Ahí suspendimos el ascenso de las mochilas, que volvieron a caer sobre el polvo, y creo que todos volvimos a discutir lo que ya se había dicho. Finalmente Nemesio dijo que nos dejaban entrar y que vayamos a las comunidades indígenas de San José de la Angosta, Carmen y 3 de Mayo, que les mostremos el permiso que teníamos y que dijéramos que habíamos hablado con él, pero que no sabía hasta dónde nos iban a dejar pasar los indios, y que corríamos riesgo de que nos confisquen las mochilas. También nos dio los nombres de los comunarios de cada lugar.
Esperamos hasta el mediodía para que se llene el Unimog y partimos. Al salir éramos veinte pasajeros parados en la caja del camión, con un par de cholas sentadas sobre sacos de algo. Iban a ser cuatro horas por la selva vadeando varios ríos.
—Más adelante hay una tranca y no están dejando pasar a nadie —nos dijo uno antes de bajarse en una comunidad de dos o tres casitas.
Pasadas un par de horas, ya solo quedábamos nosotros tres en el camión.
—¿A dónde van ustedes? —preguntó de pronto el chofer cuando quedamos solos.
—Hasta el final… a Ichoa —dije como si supiera a que me refería.
El chofer sonrió y seguimos camino cortando ríos entre lomas, selva y pastizales. Las montañas más altas siempre quedaban a la izquierda.
—¡Ahí esta la tranca! —dijo Mario y se agachó.
Yo me agaché también y Ramiro ya estaba sentado: el Unimog pasó sin que nadie lo detenga.

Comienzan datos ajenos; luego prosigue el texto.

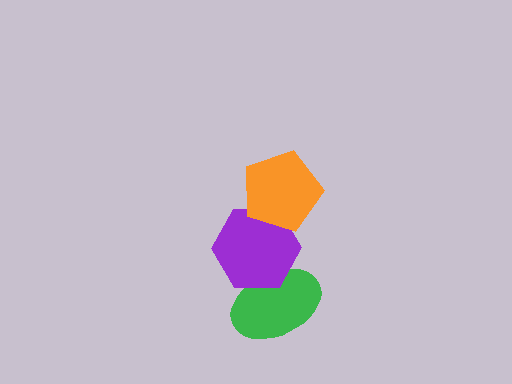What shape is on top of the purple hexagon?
The orange pentagon is on top of the purple hexagon.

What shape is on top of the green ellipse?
The purple hexagon is on top of the green ellipse.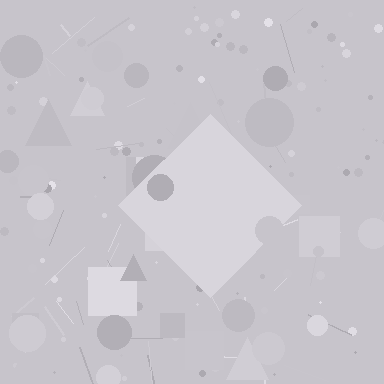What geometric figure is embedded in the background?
A diamond is embedded in the background.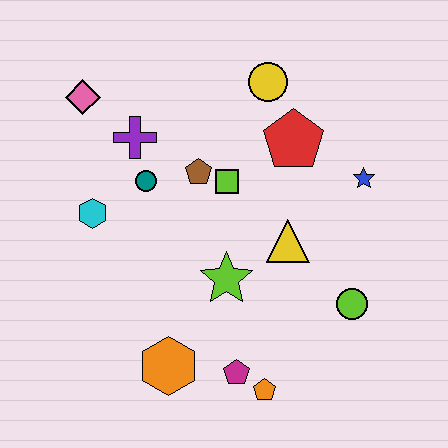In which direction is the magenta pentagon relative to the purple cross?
The magenta pentagon is below the purple cross.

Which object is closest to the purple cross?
The teal circle is closest to the purple cross.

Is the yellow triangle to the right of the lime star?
Yes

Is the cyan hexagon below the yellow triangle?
No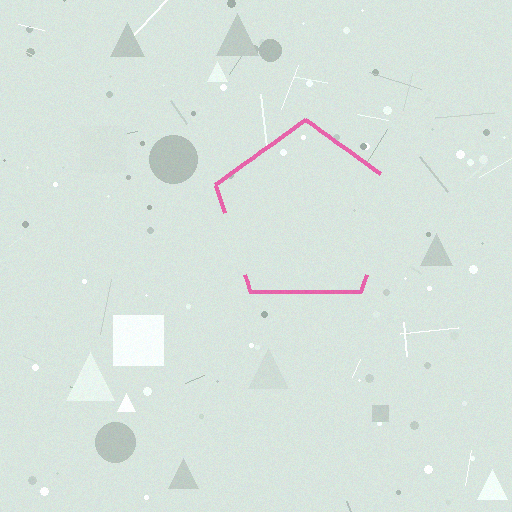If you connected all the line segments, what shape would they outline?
They would outline a pentagon.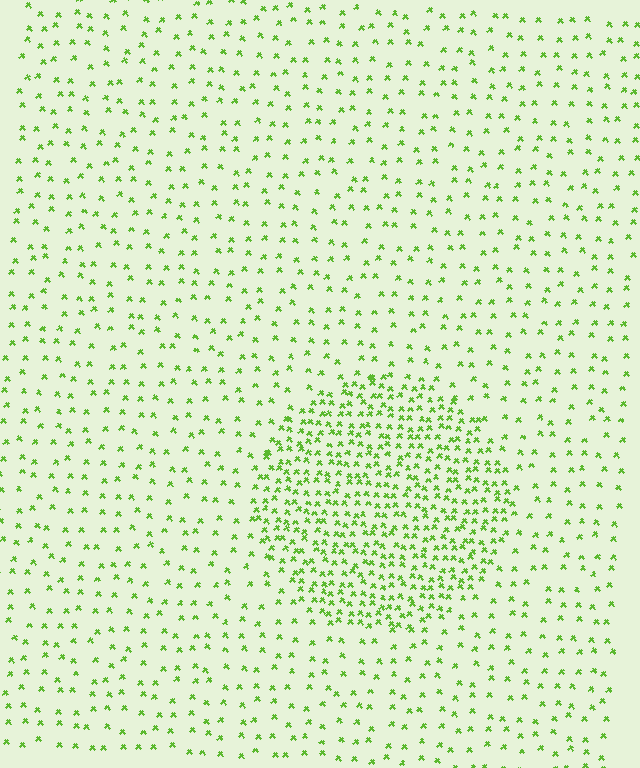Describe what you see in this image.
The image contains small lime elements arranged at two different densities. A circle-shaped region is visible where the elements are more densely packed than the surrounding area.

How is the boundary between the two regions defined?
The boundary is defined by a change in element density (approximately 2.8x ratio). All elements are the same color, size, and shape.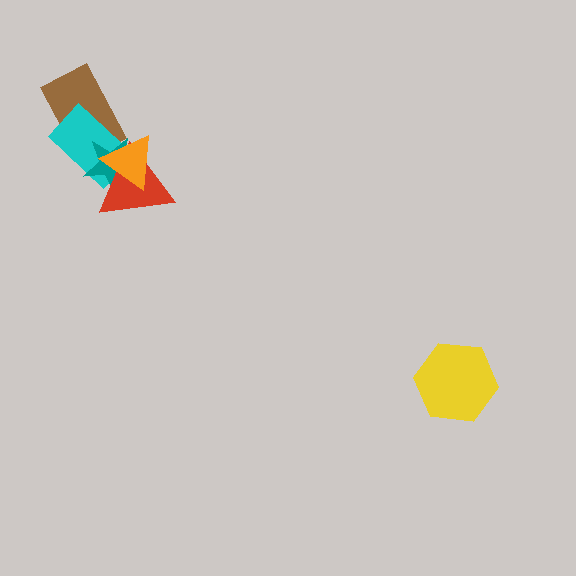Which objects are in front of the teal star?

Cuando se apagó el motor ya estábamos en la comunidad de Ichoa pero, según entendimos, lejos del río Ichoa, que era a donde queríamos ir. Preguntamos por San José de la Angosta y nos indicaron una dirección y nos dijeron que eran unos treinta minutos caminado. Y, sorprendentemente, había mototaxis. Fuimos en moto porque el sol ya estaba cayendo y queríamos llegar de día. Y así ahora nos tocó ir en dos ruedas, vadeando riachos por la selva.
Nos dejaron donde terminaba el camino, en un río que supusimos que era el Ichoa.
—¿Dónde es San José?
—Del otro lado —dijeron los de las motos y se fueron.
El río parecía sacado de un documental sobre algún lugar escondido en el continente africano. El sol ya estaba detrás de los árboles. Nos sacamos las botas y cruzamos lentamente, sin poder ver demasiado las piedras, que lastimaban los dedos bajo el agua.
En la comunidad nos recibió el cacique corregidor Silvio y nos dijo que sin orden de la SERNAP no podíamos estar.